The situation today seems somewhat different. I am very disappointed in the Moon Jae-in administration’s actions degrading the foundation of trust that was established throughout the years.

Everywhere I go in Japan, no one talks about Korea in a good way. In the past, when the relationship between the governments became ugly, politicians would stand in the middle and fix it, but now, there is no one in the Japanese National Diet that is trying to do this. The Japanese have a tendency of not showing their dissatisfaction and keeping it to themselves, but once they explode, they really explode. Disappointment has continued to pile up like the issue of reaching a deal in 2015 for victims of Japanese wartime sexual slavery, [euphemistically referred to as comfort women], and the issue of Korean victims of forced labor [during Japanese colonial rule of the Korean Peninsula]. I believe that the efforts to improve Korea-Japan relations have come to nothing.



It doesn’t seem fair that Moon is criticized for the Korean Supreme Court’s ruling in favor of Korean victims of forced labor during Japanese colonial rule of the peninsula.

Thus far, the Korean government has compensated Korean victims of forced labor twice. This seems to mean that Korea has acknowledged that the Korean government is responsible for compensating the victims. However, I can’t understand why such a ruling has been reached after such a long time. A ruling that creates a big international issue is rare in other countries. In Japan, a ruling like this would not have concluded.

And another thing, although people say that it was the judgement by the judicial authorities of Korea, the former chief justice of the Supreme Court was arrested [for allegedly colluding with justices and lawyers to influence politically sensitive trials including the trial concerning Korean victims of forced labor]. If that is so, who appointed the current chief justice? Wasn’t the former chief justice arrested? With incidents like that happening, would any ruling go against President Moon’s interests? President Moon was one of the legal counsels that said individuals’ rights to claim damages were not terminated.



Then how should we solve the issue of Korean victims of forced labor during Japanese colonial rule?

My words might sound cold, but there is no choice but for Korea to solve the problem by itself. The “1+1” proposal [by Korea where Japanese and Korean companies voluntarily compensate the Korean victims of forced labor together] is in itself a thing that shakes the foundation of Korea-Japan relations that have already been established. The Japanese government will not change its stance that the 1965 bilateral treaty signed between Korea and Japan to settle colonial-era issues resolved all problems.



Didn’t the Japanese government additionally compensate comfort women victims in the past?

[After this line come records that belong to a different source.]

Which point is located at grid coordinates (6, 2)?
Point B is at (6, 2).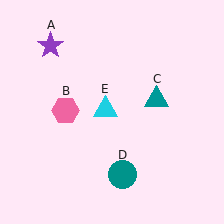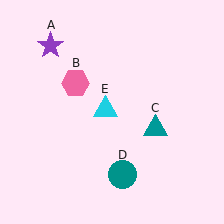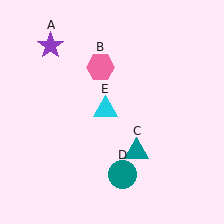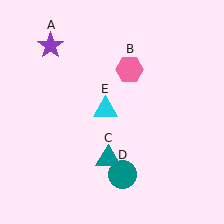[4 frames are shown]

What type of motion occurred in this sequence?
The pink hexagon (object B), teal triangle (object C) rotated clockwise around the center of the scene.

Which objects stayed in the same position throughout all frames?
Purple star (object A) and teal circle (object D) and cyan triangle (object E) remained stationary.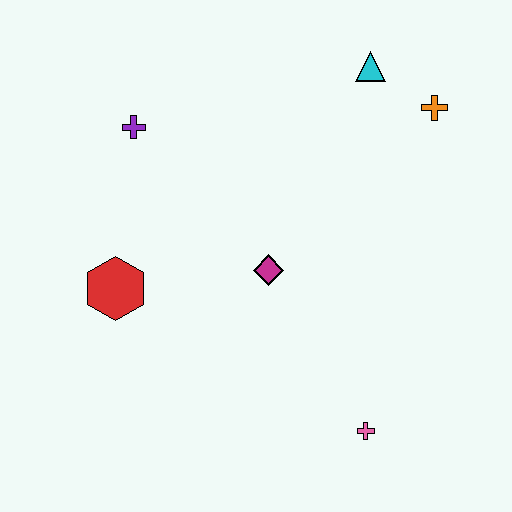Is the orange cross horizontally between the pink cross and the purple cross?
No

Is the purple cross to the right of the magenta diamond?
No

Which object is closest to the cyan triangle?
The orange cross is closest to the cyan triangle.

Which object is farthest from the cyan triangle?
The pink cross is farthest from the cyan triangle.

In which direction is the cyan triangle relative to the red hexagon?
The cyan triangle is to the right of the red hexagon.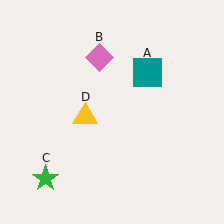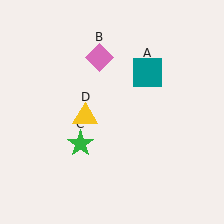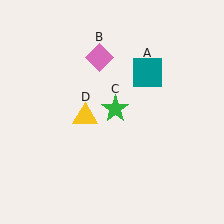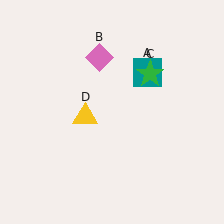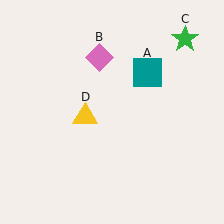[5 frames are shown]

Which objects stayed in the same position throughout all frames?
Teal square (object A) and pink diamond (object B) and yellow triangle (object D) remained stationary.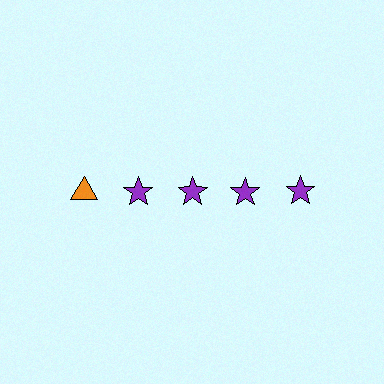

Comfort women victims lived very painful lives. They were ostracized by their families and couldn’t marry. However, the issue of comfort women victims was not addressed in the 1965 bilateral treaty. Soon after, a lawmaker of the Social Democratic Party of Japan visited comfort women victims and raised the issue.

Although all legal issues regarding compensation were resolved with the 1965 bilateral treaty, the Japanese government also thought that they needed to show their sincerity regarding the comfort women victims’ pain and distress. That is why we created the Asian Women’s Fund and why [former Japanese Chief Cabinet Secretary Yohei Kono apologized to comfort women victims in 1993 for their mistreatment during the Japanese colonial rule of Korea] with his “Kono Statement.” To any extent, that was a voluntary measure on Japan’s part.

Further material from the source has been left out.